DRD results from an inability to change the small amount of levodopa in the diet to dopamine because a chemical, tetrahydrobiopterin, is missing in the brain. This can be overcome by giving levodopa in amounts comparable to those used in PD. Difficulty arises in dis-tinguishing PD with dystonia from DRD, although PD with dystonia is not inherited and usually starts at a later age. A PET scan or a SPECT scan may distinguish DRD from PD and PD with dystonia, as the DRD PET-scan will not reveal a deficiency of dopamine, as in PD, in fact it will be normal.

Wilson disease is an inherited disorder in which a mutation in a gene on chromosome 13 leads to a deficiency in a protein called ceruloplasmin, which carries copper in the body. A deficiency in ceruloplasmin results in an excess of copper in the blood that, in turn, results in deposits of copper in the liver, the eyes, and the brain. Patients with Wilson disease develop symptoms at an early age, below age 40, and depending on where their copper has deposited they may have symptoms of a failing liver, psychiatric symptoms, chorea or Parkinsonism.

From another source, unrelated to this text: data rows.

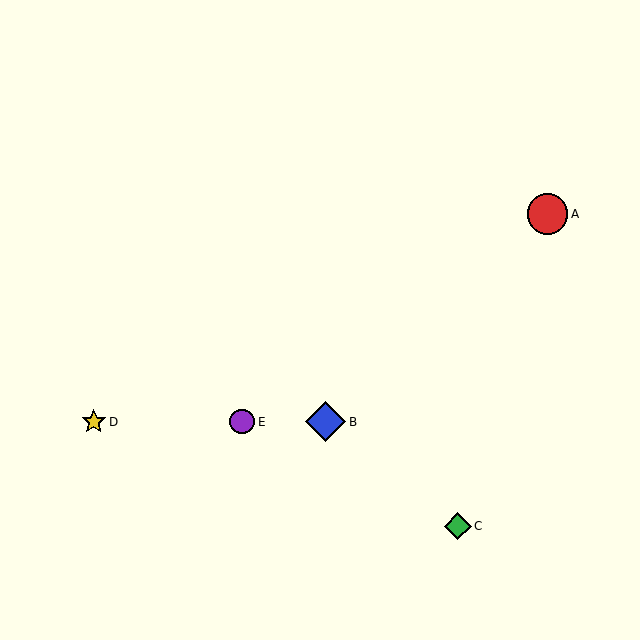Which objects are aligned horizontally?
Objects B, D, E are aligned horizontally.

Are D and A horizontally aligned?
No, D is at y≈422 and A is at y≈214.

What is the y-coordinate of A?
Object A is at y≈214.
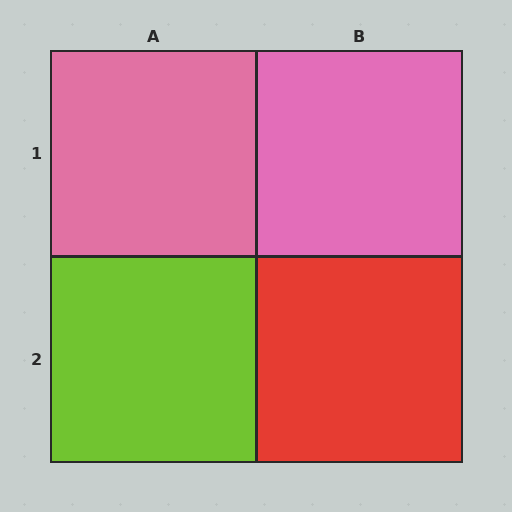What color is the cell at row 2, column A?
Lime.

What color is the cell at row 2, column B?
Red.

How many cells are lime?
1 cell is lime.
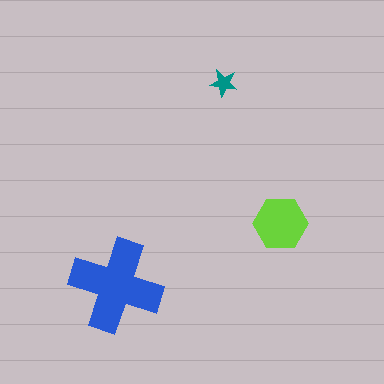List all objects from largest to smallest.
The blue cross, the lime hexagon, the teal star.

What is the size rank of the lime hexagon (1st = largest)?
2nd.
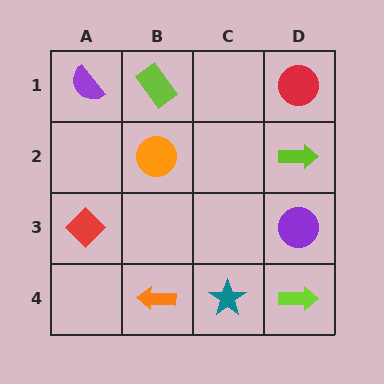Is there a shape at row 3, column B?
No, that cell is empty.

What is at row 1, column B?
A lime rectangle.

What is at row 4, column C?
A teal star.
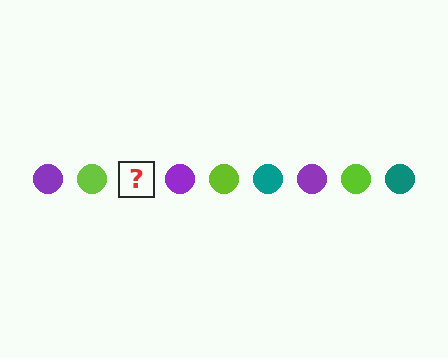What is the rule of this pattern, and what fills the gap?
The rule is that the pattern cycles through purple, lime, teal circles. The gap should be filled with a teal circle.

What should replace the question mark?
The question mark should be replaced with a teal circle.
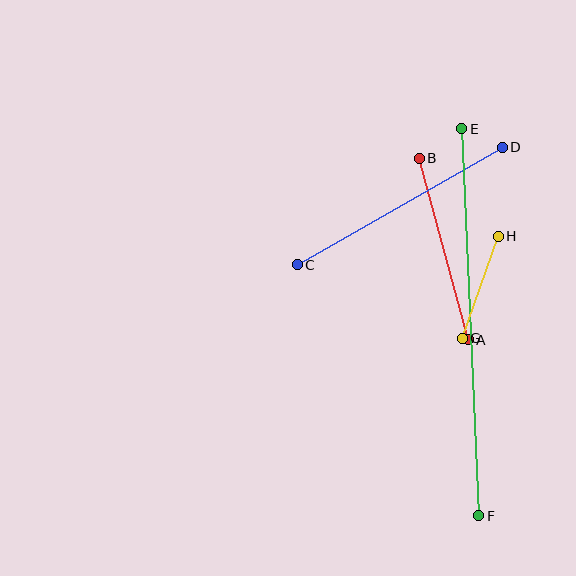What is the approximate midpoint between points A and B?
The midpoint is at approximately (444, 249) pixels.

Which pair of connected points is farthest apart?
Points E and F are farthest apart.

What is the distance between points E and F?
The distance is approximately 388 pixels.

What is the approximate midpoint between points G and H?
The midpoint is at approximately (480, 287) pixels.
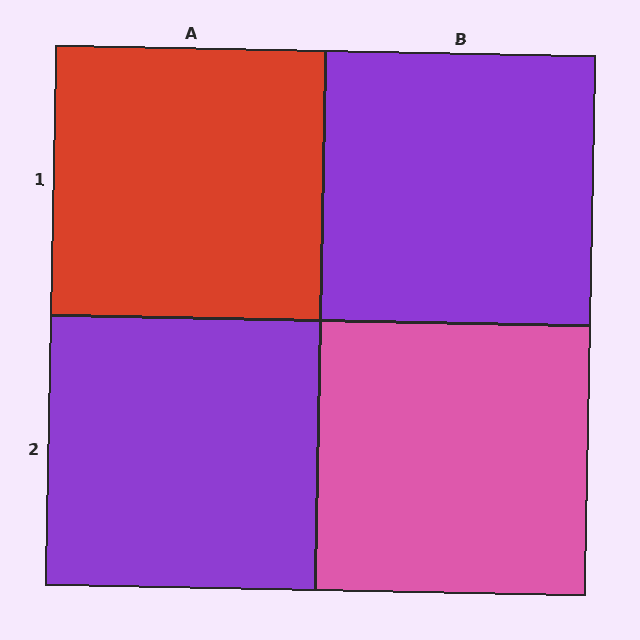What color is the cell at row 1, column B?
Purple.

PD patients who have a suspected family history of PD and whose symptoms develop at an early age should be examined for Wilson disease. The examination includes tests of liver function, a cerulo-plasmin level, a blood and urine copper level, an examination by an ophthalmologist for copper deposits in the eyes and an MRI. Although Wilson disease is rare, one patient with Wilson disease for 1,000 patients with PD, the diagnosis should be pursued because there are specific treatments for Wilson disease.